Aspectos práticos para implementação da LGPD

A Lei Geral de Proteção de Dados (LGPD) vem sendo discutida desde 2010 no Brasil, quando foi realizada a primeira audiência pública sobre o tema. Desde então, se criou o Marco Civil da Internet (2014), que veio com o objetivo de regulamentar as relações dos usuários de internet e as empresas provedoras do serviço. Em 2018, a União Europeia (UE) publicou a GDPR (General Data Protection Regularion) com o intuito de regulamentar e proteger o tratamento de dados pessoais para agentes de tratamento oriundos da UE, independentemente do local de coleta destes dados, demonstrando a sua aplicação extraterritorial. Isto, um pouco depois do incidente envolvendo Facebook e Cambridge Analytica e os respectivos escândalos de vazamento de dados envolvendo eleições em diversos países.

Tornou-se imprescindível dispor sobre legislação similar à GDPR no Brasil. Primeiramente, pelo fato do valor de mercado do ativo “dados pessoais” ter ultrapassado a marca do petróleo desde 2017.  Segundo, porque a maior parte dos países já possui uma legislação de proteção de dados – não só os países desenvolvidos, mas os em desenvolvimento, inclusive (como exemplo, podemos citar Chile, Uruguai, Paraguai), prevendo, ainda, que somente poderão manter relações comerciais internacionais com países que possuam legislação de proteção de dados pessoais. Por fim, pelo fato de que com a revolução tecnológica que estamos enfrentando nos dias de hoje, onde processos de RPA (robotic process automation) e inteligência artificial fazem parte dos nossos desafios diários, ter uma legislação que proteja os nossos dados pessoais é fundamental para a manutenção das relações jurídicas contemporâneas.
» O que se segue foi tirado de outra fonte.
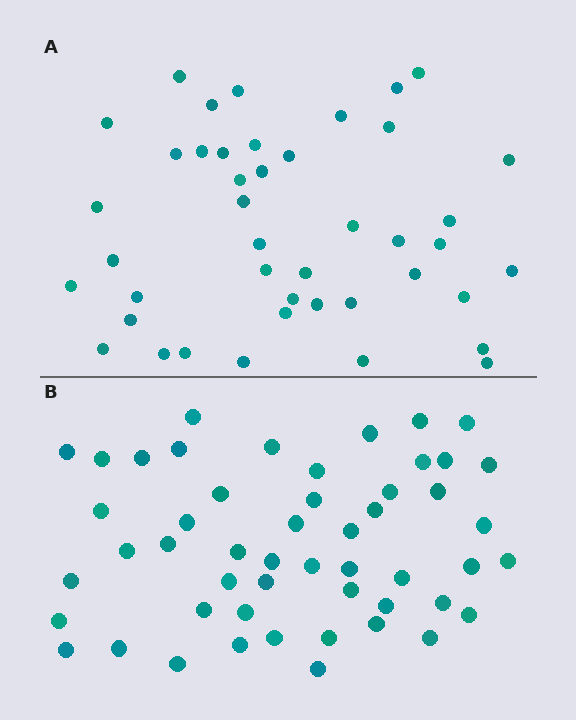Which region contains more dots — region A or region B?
Region B (the bottom region) has more dots.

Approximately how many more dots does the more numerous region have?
Region B has roughly 8 or so more dots than region A.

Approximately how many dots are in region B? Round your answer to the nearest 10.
About 50 dots. (The exact count is 51, which rounds to 50.)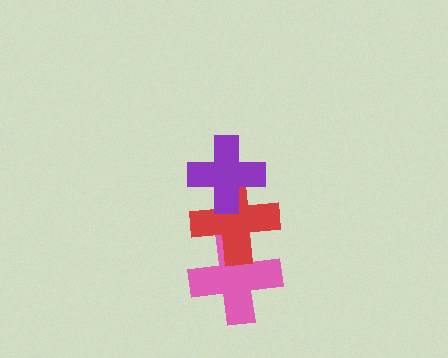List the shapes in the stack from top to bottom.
From top to bottom: the purple cross, the red cross, the pink cross.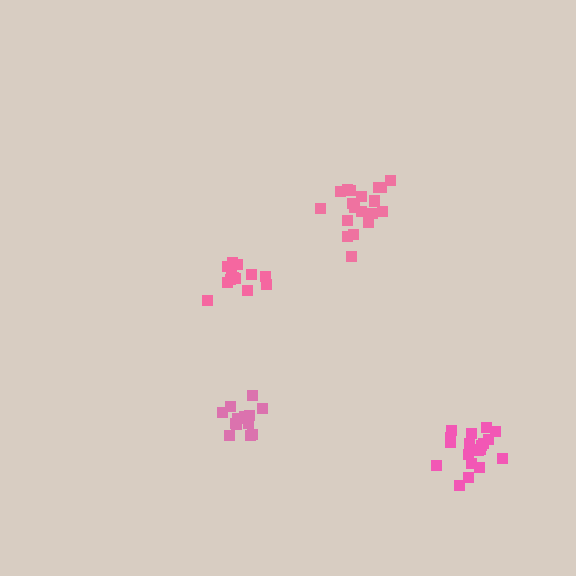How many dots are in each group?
Group 1: 15 dots, Group 2: 19 dots, Group 3: 13 dots, Group 4: 19 dots (66 total).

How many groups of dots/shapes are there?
There are 4 groups.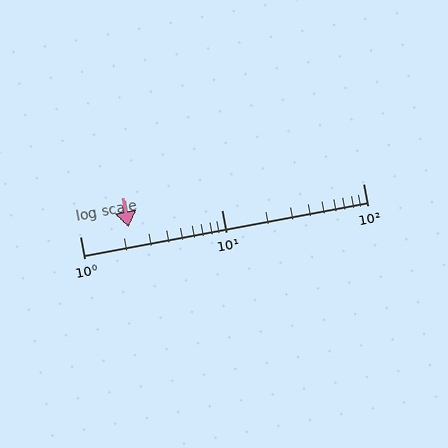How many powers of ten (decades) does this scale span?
The scale spans 2 decades, from 1 to 100.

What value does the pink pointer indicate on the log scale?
The pointer indicates approximately 2.2.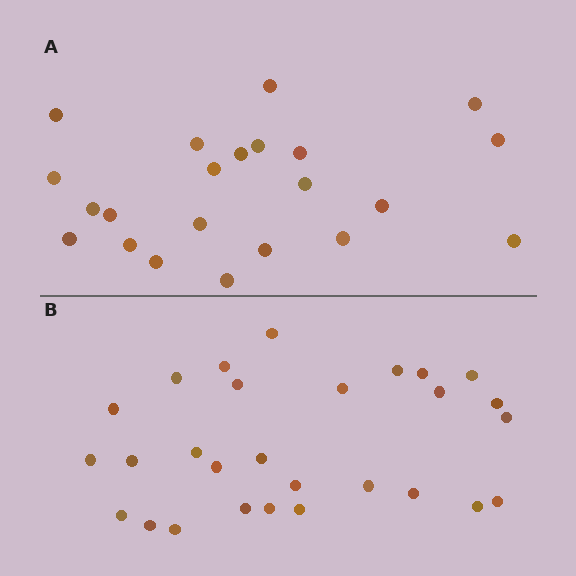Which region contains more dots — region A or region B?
Region B (the bottom region) has more dots.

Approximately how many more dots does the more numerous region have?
Region B has about 6 more dots than region A.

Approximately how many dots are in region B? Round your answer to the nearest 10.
About 30 dots. (The exact count is 28, which rounds to 30.)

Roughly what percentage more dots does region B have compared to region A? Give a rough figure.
About 25% more.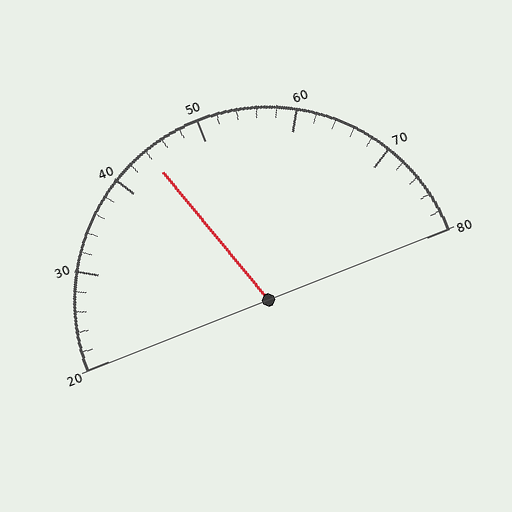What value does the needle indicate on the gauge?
The needle indicates approximately 44.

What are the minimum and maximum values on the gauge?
The gauge ranges from 20 to 80.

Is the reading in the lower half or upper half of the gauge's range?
The reading is in the lower half of the range (20 to 80).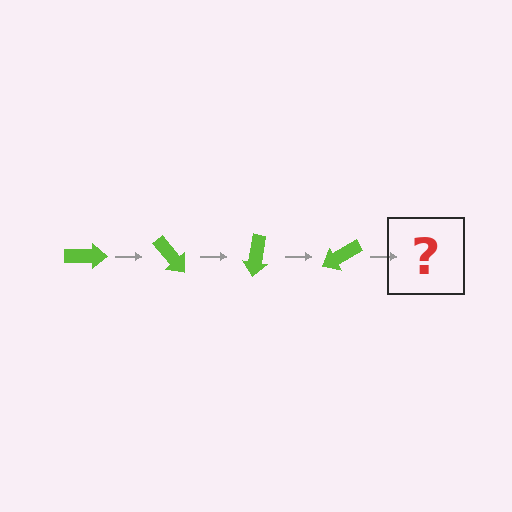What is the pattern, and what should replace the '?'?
The pattern is that the arrow rotates 50 degrees clockwise each step. The '?' should be a lime arrow rotated 200 degrees clockwise.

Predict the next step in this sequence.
The next step is a lime arrow rotated 200 degrees clockwise.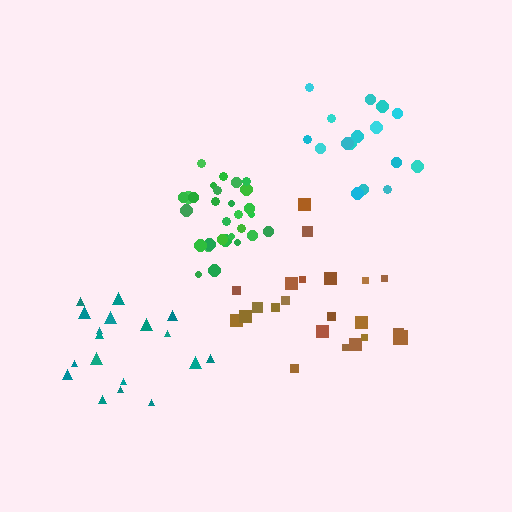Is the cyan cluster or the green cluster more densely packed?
Green.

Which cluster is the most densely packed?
Green.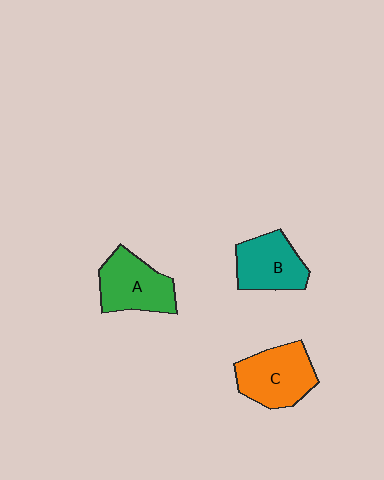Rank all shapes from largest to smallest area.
From largest to smallest: C (orange), A (green), B (teal).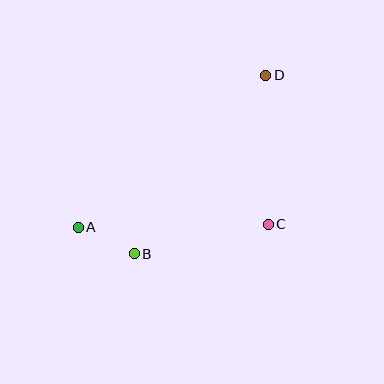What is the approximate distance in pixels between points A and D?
The distance between A and D is approximately 241 pixels.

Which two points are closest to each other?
Points A and B are closest to each other.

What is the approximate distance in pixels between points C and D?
The distance between C and D is approximately 149 pixels.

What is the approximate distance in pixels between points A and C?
The distance between A and C is approximately 190 pixels.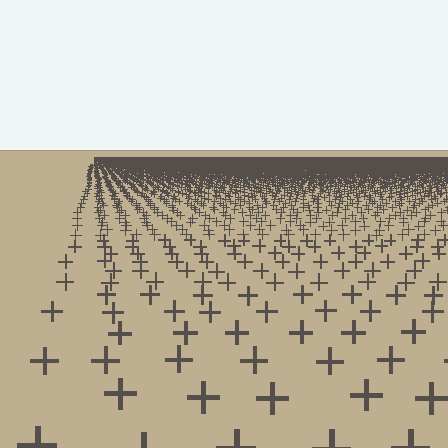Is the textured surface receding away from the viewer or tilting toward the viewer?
The surface is receding away from the viewer. Texture elements get smaller and denser toward the top.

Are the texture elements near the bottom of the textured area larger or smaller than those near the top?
Larger. Near the bottom, elements are closer to the viewer and appear at a bigger on-screen size.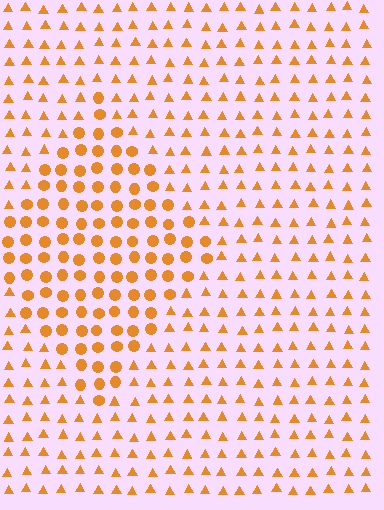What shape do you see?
I see a diamond.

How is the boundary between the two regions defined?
The boundary is defined by a change in element shape: circles inside vs. triangles outside. All elements share the same color and spacing.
No cenário Brasil, sem dúvida, a implementação da LGPD é um desafio, principalmente pelo fato de que o brasileiro não possui a cultura da privacidade enraizada como a Alemanha, por exemplo. Além disso, ainda há uma resistência forte de diversas empresas e cidadãos quanto à data de aplicação da lei, inicialmente prevista para 16/08/2020. Em 30/10/2018 (menos de 1 ano para a entrada em vigor da LGPD), foi protocolado um projeto de lei (PL 5762/2019) sugerindo a prorrogação da lei para 2022, o que causa uma grande insegurança jurídica nas relações comerciais.
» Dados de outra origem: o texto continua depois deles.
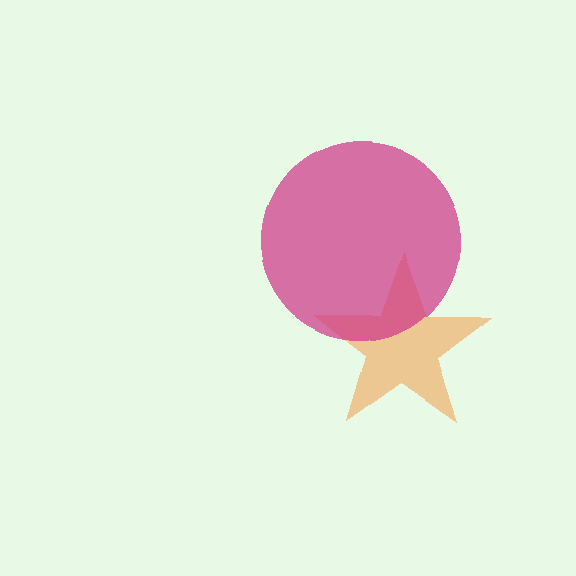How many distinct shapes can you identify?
There are 2 distinct shapes: an orange star, a magenta circle.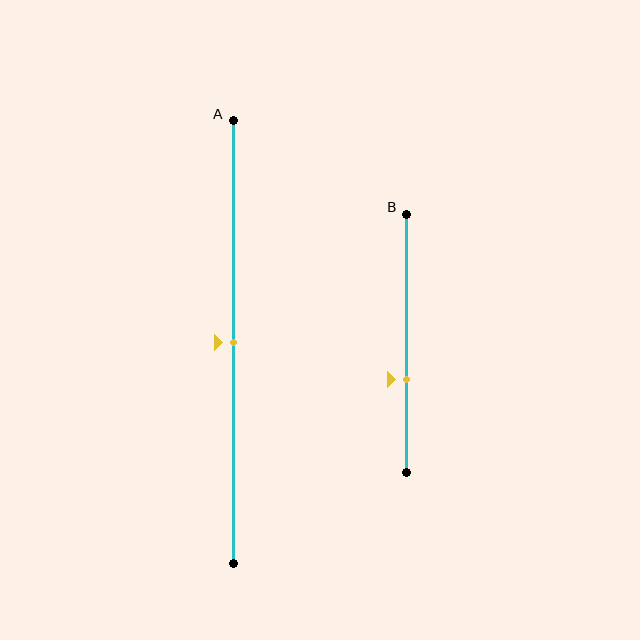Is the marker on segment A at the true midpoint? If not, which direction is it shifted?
Yes, the marker on segment A is at the true midpoint.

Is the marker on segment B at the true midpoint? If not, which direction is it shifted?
No, the marker on segment B is shifted downward by about 14% of the segment length.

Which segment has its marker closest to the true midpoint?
Segment A has its marker closest to the true midpoint.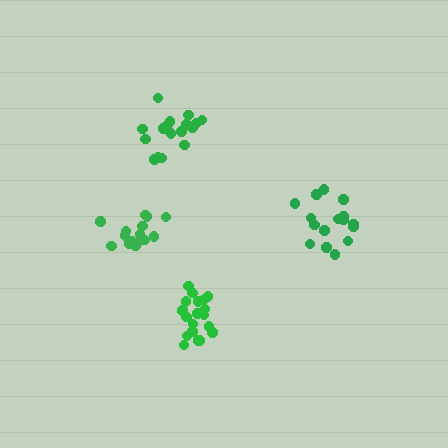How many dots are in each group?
Group 1: 18 dots, Group 2: 16 dots, Group 3: 17 dots, Group 4: 19 dots (70 total).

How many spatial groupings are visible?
There are 4 spatial groupings.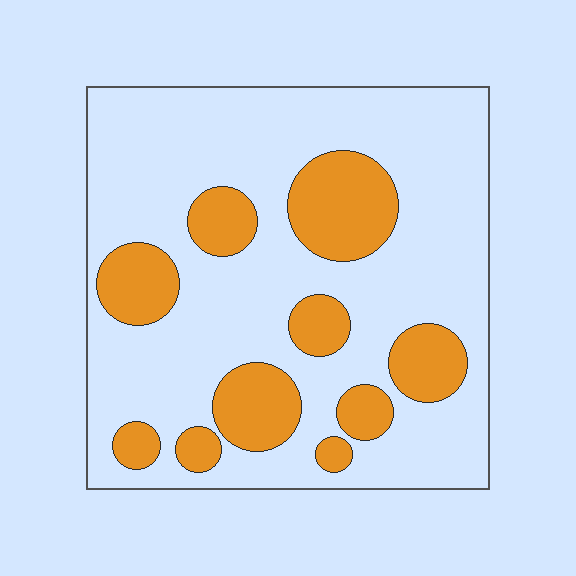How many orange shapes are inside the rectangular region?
10.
Felizmente, já conseguimos observar não só as empresas se movimentando para se adequar à lei, como também órgãos públicos, o que nos leva a crer que a data da sua vigência, a princípio, permanece intacta. Ainda, nem é recomendável que as empresas aguardem ao desenrolar deste PL, pois há pouquíssimo tempo para implementar as ações mínimas para se adequar à lei.

O projeto é longo e depois de estabelecido, se torna um processo contínuo, que vai perdurar ao longo da existência da organização, já que a LGPD é válida por prazo indeterminado. Antes de mais nada, é imprescindível que a empresa realize um diagnóstico para avaliar quais são os gaps, mapeá-los e traçar planos de ação. Esta primeira etapa, dependendo do nível de maturidade da empresa, pode levar de 60 a 90 dias. Isto, se a empresa estiver com esforços dedicados para fazer o projeto acontecer, com a participação das áreas-chave do projeto e com o devido tone at the top da alta direção para validar a importância do projeto. Lembrem-se: a LGPD é multidisciplinar e não vai afetar só TI ou jurídico, mas a empresa como um todo.

Com o resultado do DPIA (data protection impact assessment, espécie de relatório de impacto) será possível ter um plano de ação definido com os próximos passos para que, eventualmente, a empresa reformule contratos, termos de consentimento, aditivos, políticas de segurança, etc. E tudo isto, antes de 16/08/2020.

Dentro de todo este projeto, ainda há o desafio de selecionar um encarregado de dados, (data protection officer – DPO), cargo este, que desafia as organizações, pois é inédito no Brasil. O DPO pode ser interno ou externo, devendo levar em consideração os prós e contras antes da tomada de decisão. Contudo, o ideal seria que este DPO acompanhasse todo o projeto de implementação da LGPD para facilitar no seu acompanhamento posterior.

E, o maior desafio de todos, a mudança de cultura, que não ocorrerá em 1 semana, 1 mês, mas que levará mais de 1 ano para se notar uma diferença de comportamento das equipes. Este prazo é o mínimo que se tem observado para alterar a cultura organizacional de uma empresa. Lembrando que quanto maior for o tamanho da organização, maior a sua complexidade e sensibilidade às mudanças culturais.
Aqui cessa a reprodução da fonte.